Posted by Brian & Lorna Heapes, a resident of Menlo Park: Downtown,
on Oct 24, 2013 at 12:43 pm

obviously a man of that age shouldn\\\\\\\'t be driving when he doesn\\\\\\\'t have his faculties in control. Driving is a privilege not a given. Our prayers go out to the family of the victims and to the victim themselves.
I had to take our dad\\\\\\\'s drivers license away when he was 85 because he was
starting to drive on curbs and he accepted it without an issue.

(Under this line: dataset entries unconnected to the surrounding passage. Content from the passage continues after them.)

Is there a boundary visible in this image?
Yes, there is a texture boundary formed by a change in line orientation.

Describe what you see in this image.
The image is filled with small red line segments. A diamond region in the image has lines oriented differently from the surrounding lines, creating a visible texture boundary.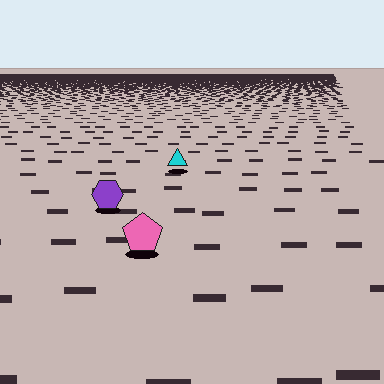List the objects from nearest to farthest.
From nearest to farthest: the pink pentagon, the purple hexagon, the cyan triangle.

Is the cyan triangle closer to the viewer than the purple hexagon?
No. The purple hexagon is closer — you can tell from the texture gradient: the ground texture is coarser near it.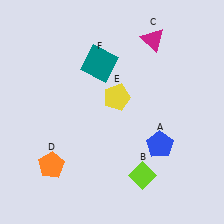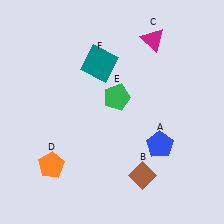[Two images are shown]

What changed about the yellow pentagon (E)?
In Image 1, E is yellow. In Image 2, it changed to green.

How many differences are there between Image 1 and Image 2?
There are 2 differences between the two images.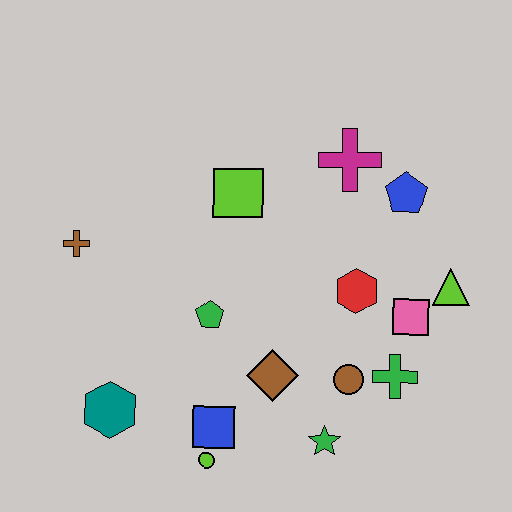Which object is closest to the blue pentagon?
The magenta cross is closest to the blue pentagon.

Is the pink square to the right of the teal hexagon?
Yes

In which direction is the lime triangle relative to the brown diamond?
The lime triangle is to the right of the brown diamond.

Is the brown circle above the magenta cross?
No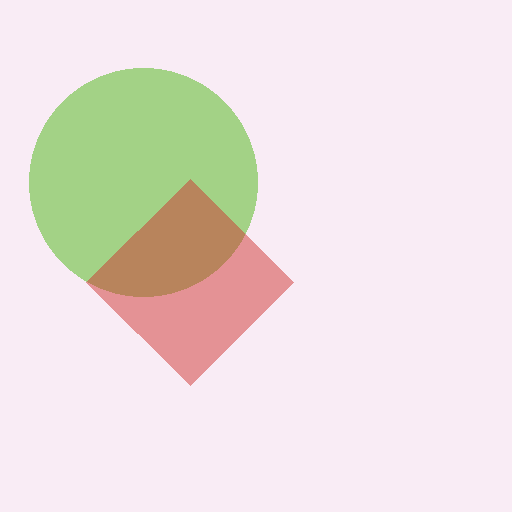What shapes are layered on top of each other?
The layered shapes are: a lime circle, a red diamond.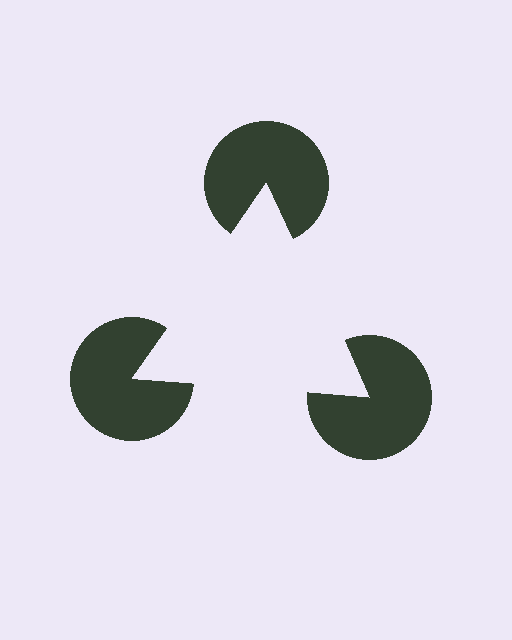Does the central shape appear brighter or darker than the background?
It typically appears slightly brighter than the background, even though no actual brightness change is drawn.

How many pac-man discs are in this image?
There are 3 — one at each vertex of the illusory triangle.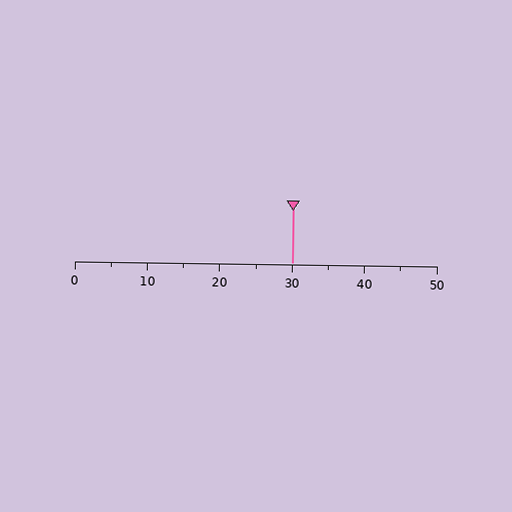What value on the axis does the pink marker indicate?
The marker indicates approximately 30.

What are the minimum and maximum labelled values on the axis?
The axis runs from 0 to 50.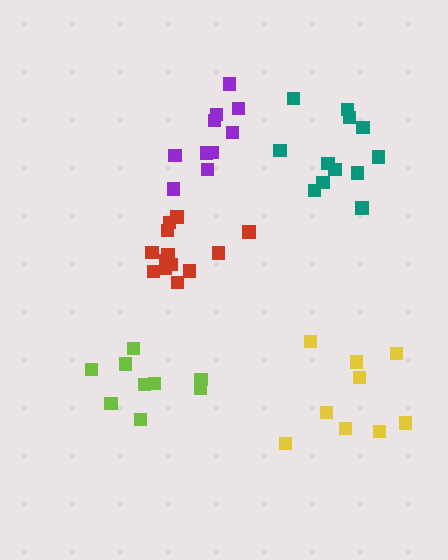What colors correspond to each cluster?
The clusters are colored: teal, yellow, purple, red, lime.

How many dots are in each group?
Group 1: 12 dots, Group 2: 9 dots, Group 3: 10 dots, Group 4: 13 dots, Group 5: 9 dots (53 total).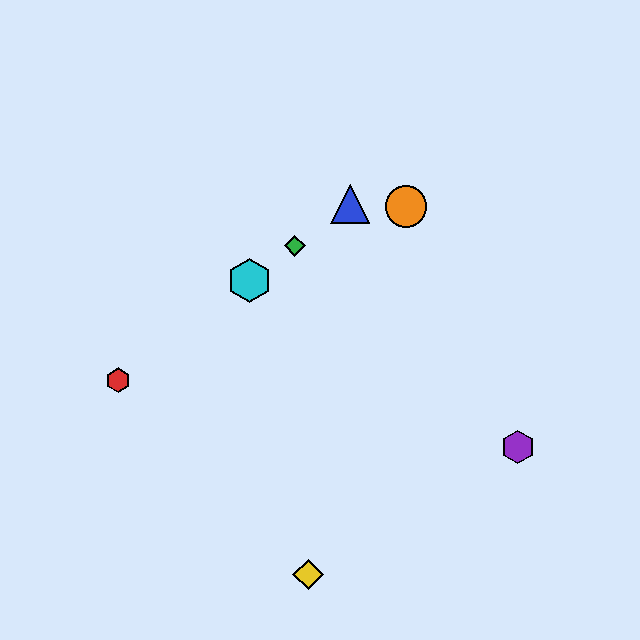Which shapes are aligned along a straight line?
The red hexagon, the blue triangle, the green diamond, the cyan hexagon are aligned along a straight line.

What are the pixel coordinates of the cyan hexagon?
The cyan hexagon is at (249, 281).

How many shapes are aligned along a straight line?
4 shapes (the red hexagon, the blue triangle, the green diamond, the cyan hexagon) are aligned along a straight line.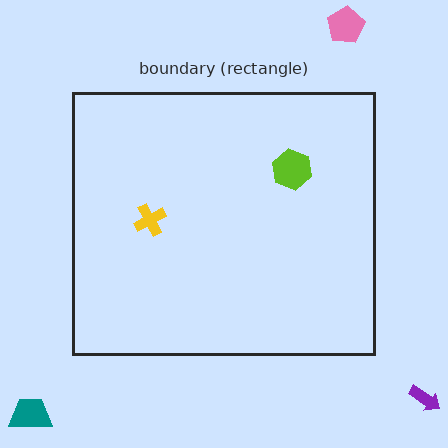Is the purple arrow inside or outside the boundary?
Outside.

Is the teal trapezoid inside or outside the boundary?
Outside.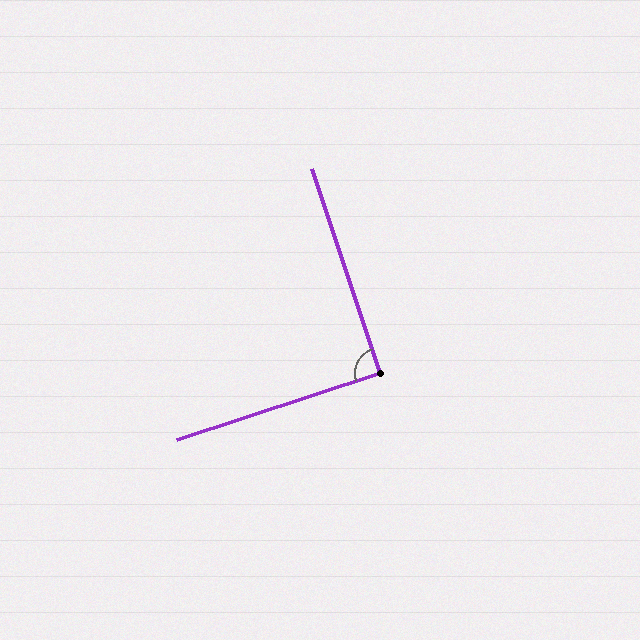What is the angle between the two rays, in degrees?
Approximately 90 degrees.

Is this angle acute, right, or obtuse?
It is a right angle.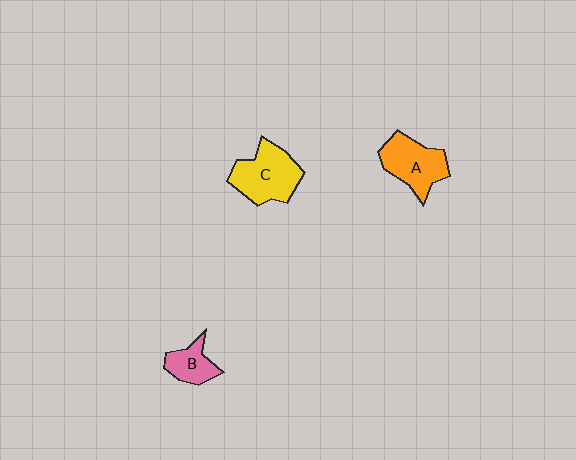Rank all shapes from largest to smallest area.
From largest to smallest: C (yellow), A (orange), B (pink).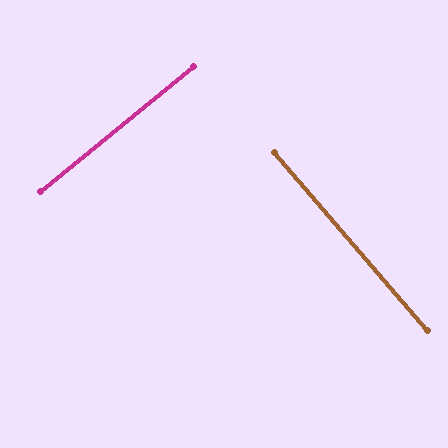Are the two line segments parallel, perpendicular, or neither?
Perpendicular — they meet at approximately 89°.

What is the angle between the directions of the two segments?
Approximately 89 degrees.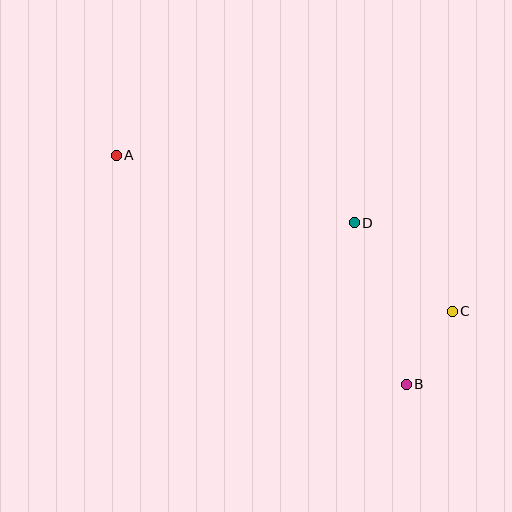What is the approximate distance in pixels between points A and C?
The distance between A and C is approximately 370 pixels.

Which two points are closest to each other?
Points B and C are closest to each other.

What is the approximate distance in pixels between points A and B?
The distance between A and B is approximately 370 pixels.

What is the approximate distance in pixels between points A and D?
The distance between A and D is approximately 247 pixels.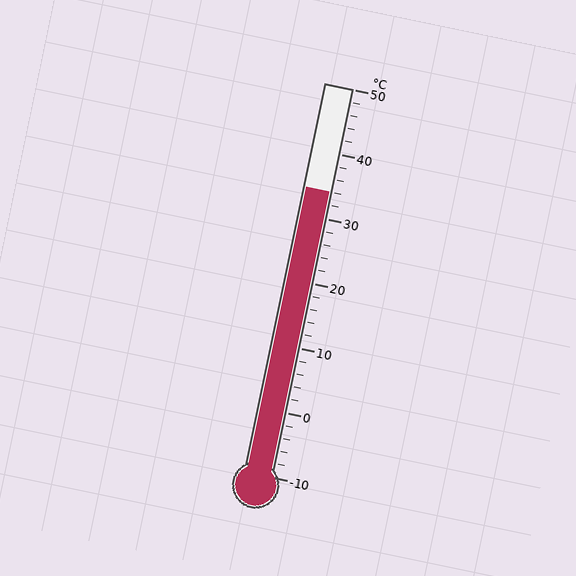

Brian & Lorna Heapes of Menlo Park


Posted by Stu Soffer, a resident of Menlo Park: Linfield Oaks,
on Oct 25, 2013 at 10:18 am

Stu Soffer is a registered user.

There is a problem here.

In our own experience my father had his license yanked by the police some years ago. I'm glad they did before anything happened. You didn't need any license plate readers to identify his car. Similarly my uncle had a car crash on El Camino, and father-in-law this past year sustained a mini-stroke while driving. It's a difficult time for the folks involved to give up their independence when the feel 'I drive just fine.' Perhaps they do, but they put themselves and others at risk. Who knows how I'll feel about it when it's my ability to drive.

I can see routine screening drivers above a certain age.

Roy and I as pilots are routinely screened both medically and for proficiency at least every 2 years.

Which reminds me, is driving a right or a privilege?